Plenti Group Limited has reported a record unaudited FY26 Cash Profit Before Tax of $30.8 million and a loan portfolio exceeding $3.1 billion, beating its original target months ahead of schedule. The fintech lender's growth was supported by strong loan originations, robust credit performance, and strategic technology investments.
- FY26 Cash PBT up 117% to $30.8 million
- Loan portfolio surpasses $3.1 billion, 22% growth year-on-year
- Quarterly loan originations hit $475 million, a daily record
- NAB powered by Plenti portfolio grows 34% quarter-on-quarter
- Completed $400 million ABS transaction at best pricing to date
Record Profit and Portfolio Growth Exceed Expectations
Plenti Group Limited (ASX:PLT) closed FY26 with a bang, delivering an unaudited Cash Profit Before Tax (PBT) of $30.8 million, a 117% increase on the prior year. Cash Net Profit After Tax (NPAT) also nearly doubled, reaching $27.3 million. These figures underscore Plenti’s accelerating growth trajectory and operational discipline, with the fintech lender surpassing its $3 billion loan portfolio target well ahead of the original March 2026 deadline, hitting $3.1 billion by the end of March.
This milestone builds on the company’s momentum from earlier in the year, where Plenti recorded a fifth consecutive quarter of record loan originations and a loan portfolio nearing $3 billion by December 2025, as highlighted in its fifth consecutive record quarter. The latest results confirm that growth has not only been sustained but accelerated into the second half of FY26.
Strong Loan Originations and Diversified Portfolio
Quarterly loan originations reached $475 million, up 17% on the prior corresponding period and consistent with the previous quarter after adjusting for fewer business days. This translated into a record daily origination rate for Plenti. The loan book’s 22% year-on-year growth was driven by all three lending verticals: automotive loans rose 24% to $1.78 billion, renewable energy loans increased 25% to $427 million, and personal loans grew 18% to $900 million.
Automotive lending was buoyed by the “NAB powered by Plenti” (NPBP) partnership, which saw its loan portfolio swell 34% quarter-on-quarter to $121 million. Originations per business day in this channel jumped 35%, reflecting intensified collaboration between Plenti and NAB to boost demand and conversion rates.
Credit Quality and Funding Strength
Credit performance remained solid with annualised net credit losses at a low 96 basis points, slightly higher than the previous quarter but well below the 116 basis points recorded a year earlier. Ninety-plus day arrears held steady at 42 basis points. The weighted average Equifax credit score of the loan portfolio nudged up to 850, emphasizing Plenti’s focus on prime borrowers.

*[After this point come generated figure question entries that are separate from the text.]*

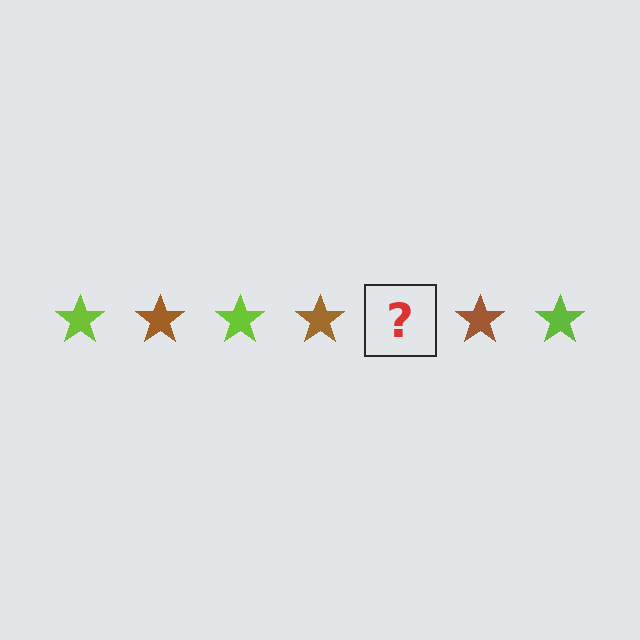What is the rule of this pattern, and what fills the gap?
The rule is that the pattern cycles through lime, brown stars. The gap should be filled with a lime star.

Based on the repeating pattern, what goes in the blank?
The blank should be a lime star.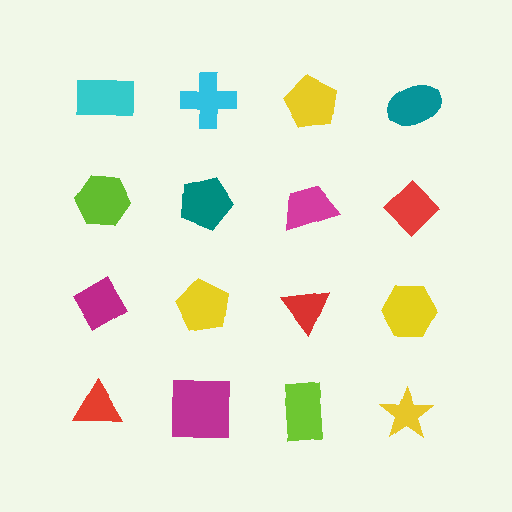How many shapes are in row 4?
4 shapes.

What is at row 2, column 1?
A lime hexagon.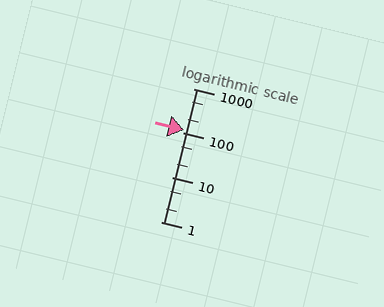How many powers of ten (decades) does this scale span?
The scale spans 3 decades, from 1 to 1000.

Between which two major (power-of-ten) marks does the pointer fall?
The pointer is between 100 and 1000.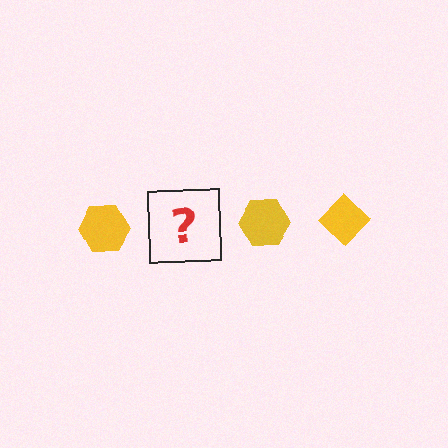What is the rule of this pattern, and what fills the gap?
The rule is that the pattern cycles through hexagon, diamond shapes in yellow. The gap should be filled with a yellow diamond.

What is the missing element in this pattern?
The missing element is a yellow diamond.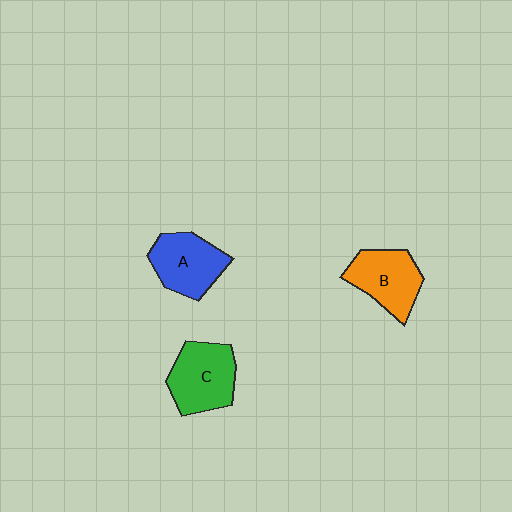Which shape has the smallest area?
Shape B (orange).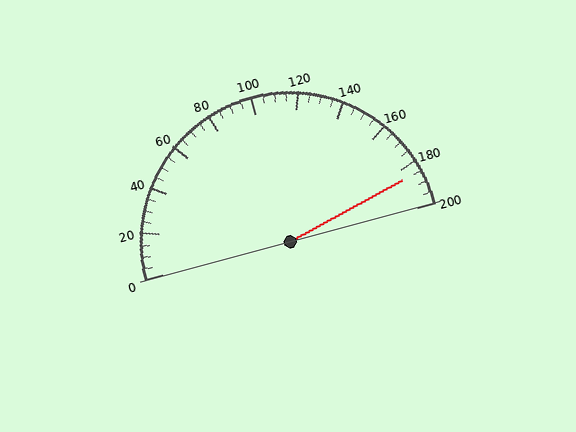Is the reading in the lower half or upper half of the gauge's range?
The reading is in the upper half of the range (0 to 200).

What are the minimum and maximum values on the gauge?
The gauge ranges from 0 to 200.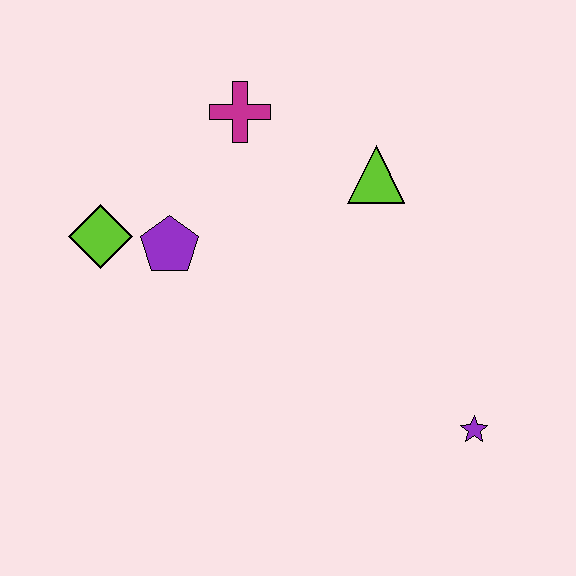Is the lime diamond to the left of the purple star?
Yes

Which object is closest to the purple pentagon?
The lime diamond is closest to the purple pentagon.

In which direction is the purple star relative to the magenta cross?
The purple star is below the magenta cross.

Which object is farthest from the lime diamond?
The purple star is farthest from the lime diamond.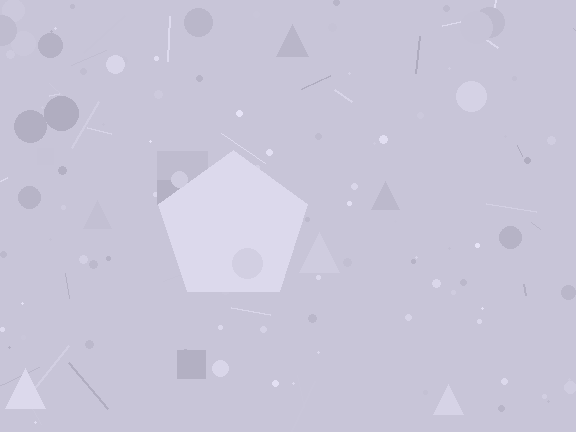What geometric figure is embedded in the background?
A pentagon is embedded in the background.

On the funding front, Plenti completed a $400 million personal and renewable energy loan ABS transaction in February 2026, its sixth PL & Green ABS deal and twelfth overall. The deal attracted a record number of investors and achieved a weighted average margin of 1.15%, the best pricing Plenti has secured for this type of transaction, tightening 25 basis points compared to the previous ABS in May 2025. The company also repaid $12.5 million of corporate debt during the quarter, reducing its drawn corporate facility to $20 million and bolstering its cash position.
Technology and Efficiency Gains Through AI
Plenti continued to leverage its proprietary digital platform and AI-driven initiatives to enhance customer experience and operational efficiency. Notably, a new front-end digital loan journey was developed 70% faster than previous benchmarks using AI-assisted tools. The DocAI platform processed over 35,000 documents this quarter, improving straight-through loan processing rates. Additionally, an agentic AI platform was deployed to support customer service and sales, with plans for ongoing automation expected to further increase speed and efficiency in FY27.
Operating costs remained tightly controlled, with the cost-to-net margin for FY26 at 56.7%, just below the 57% target threshold, reflecting Plenti’s commitment to efficiency as it scales.
Looking Ahead to FY27
Plenti plans to release its full audited FY26 results and provide guidance for FY27 on 20 May 2026. Given the strong finish to FY26 and the company’s investments in technology and strategic partnerships, market watchers will be keen to see how Plenti navigates potential macroeconomic headwinds and funding cost pressures while maintaining growth and credit quality.
Bottom Line?
Plenti’s early achievement of its $3 billion loan portfolio target and record profitability set a high bar for FY27, but rising funding costs and economic uncertainties warrant close attention.
Questions in the middle?
- How will Plenti manage margin pressures amid higher funding costs in FY27?
- What impact will ongoing AI and automation investments have on operating leverage?
- Can the NAB powered by Plenti partnership sustain its rapid growth trajectory?